Observa-se hoje o esforço de alguns setores intelectuais em apontar como causa dos atentados não uma visão militante de determinado conjunto de valores ditos islâmico-ortodoxos, mas a ação dos EUA no Iraque e da França na Síria. Na tentativa de tudo explicar por processos econômicos e políticos imperialistas, perde-se a oportunidade de aprofundar o conhecimento das razões que levam cidadãos do Ocidente a aceitar as proposições do Estado Islâmico, predispondo-se a morrer e a formar quadros terroristas.

A França há de se lembrar de que na época da luta na Argélia era elegante pensar e agir contra o colonialismo, e os combatentes da FLN e essa própria organização não eram vistos como inimigos da civilização europeia. E de que o general Massu tentou eliminar a influência da FLN sobre as populações da Argélia usando métodos pouco “ocidentais”. Ganhou a batalha de Argel, mas não pôde evitar o triunfo psicológico e, depois, político do inimigo, que se traduziu, antes de tudo, pelo enfraquecimento do Estado francês e levou ao golpe dos coronéis em 1958.

Não sabemos quanto tempo as potências reunidas no G-20 levarão para vencer o Estado Islâmico lançando mão de pequenos bombardeios a alvos de importância estratégica menor, quando se sabe que a guerra das civilizações se destina à conquista de corações e mentes, mormente os de jovens. O seu objetivo último, mais do que conquistar um pedaço de território, é converter as populações aos ideais de uma liderança nem sempre personificada. E embora não se caracterize por combates semelhantes aos que nos acostumamos a ver no cinema, nada impede que o inimigo esteja declarado e as ações produzam destruição e morte.

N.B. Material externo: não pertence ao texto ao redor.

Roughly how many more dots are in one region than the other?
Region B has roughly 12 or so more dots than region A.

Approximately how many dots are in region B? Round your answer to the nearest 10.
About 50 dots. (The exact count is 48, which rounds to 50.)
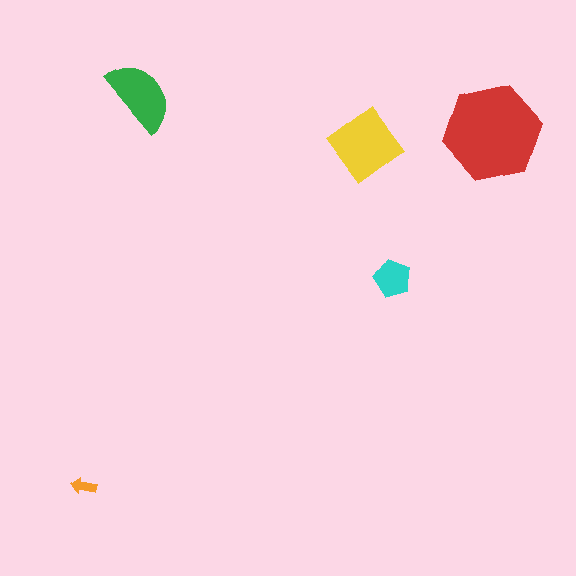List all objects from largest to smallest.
The red hexagon, the yellow diamond, the green semicircle, the cyan pentagon, the orange arrow.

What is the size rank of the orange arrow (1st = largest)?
5th.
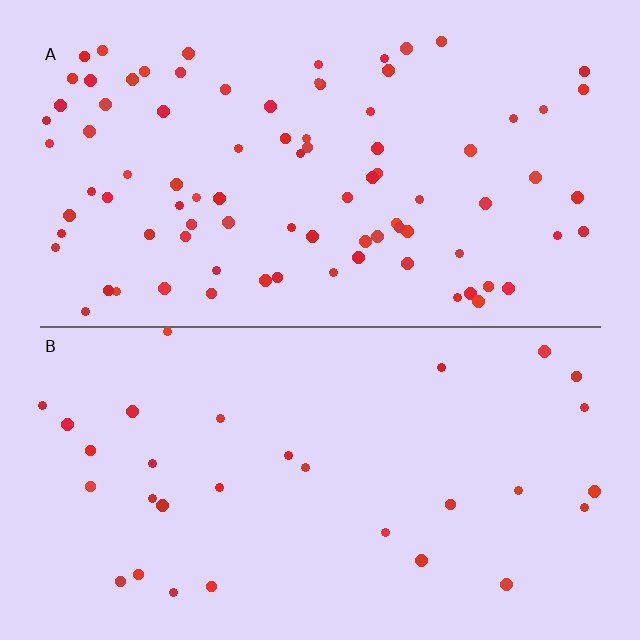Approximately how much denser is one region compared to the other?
Approximately 2.8× — region A over region B.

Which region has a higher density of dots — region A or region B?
A (the top).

Os leigos discutem mudanças na estratégia dos 20, a tônica sendo de crítica ao colonialismo europeu, ao imperialismo ianque e ao fato de que Barack Obama não se dispõe a enviar tropa de terra ao território do Estado Islâmico. O tempo gasto na procura de exemplos das más ações do Ocidente provoca mais demora para que constatemos que, entre civilizações ou entre Estados, a guerra aí está.

A decisão de Obama, apoiada por conselheiros civis e militares, responde a uma interpretação do que de fato seja a guerra das civilizações e às urgências político-eleitorais dos EUA. Um exame, superficial que seja, do que se poderia chamar de filosofia ou grande estratégia do Estado Islâmico fortaleceria a posição do presidente dos EUA, que sabe que seu governo não tem condições de agir de maneira tão abrangente quanto a agressão requereria. Despreza, porém, o fato de que a Tempestade no Deserto, que libertou o Kuwait ocupado por Saddam Hussein, mobilizou 500 mil homens.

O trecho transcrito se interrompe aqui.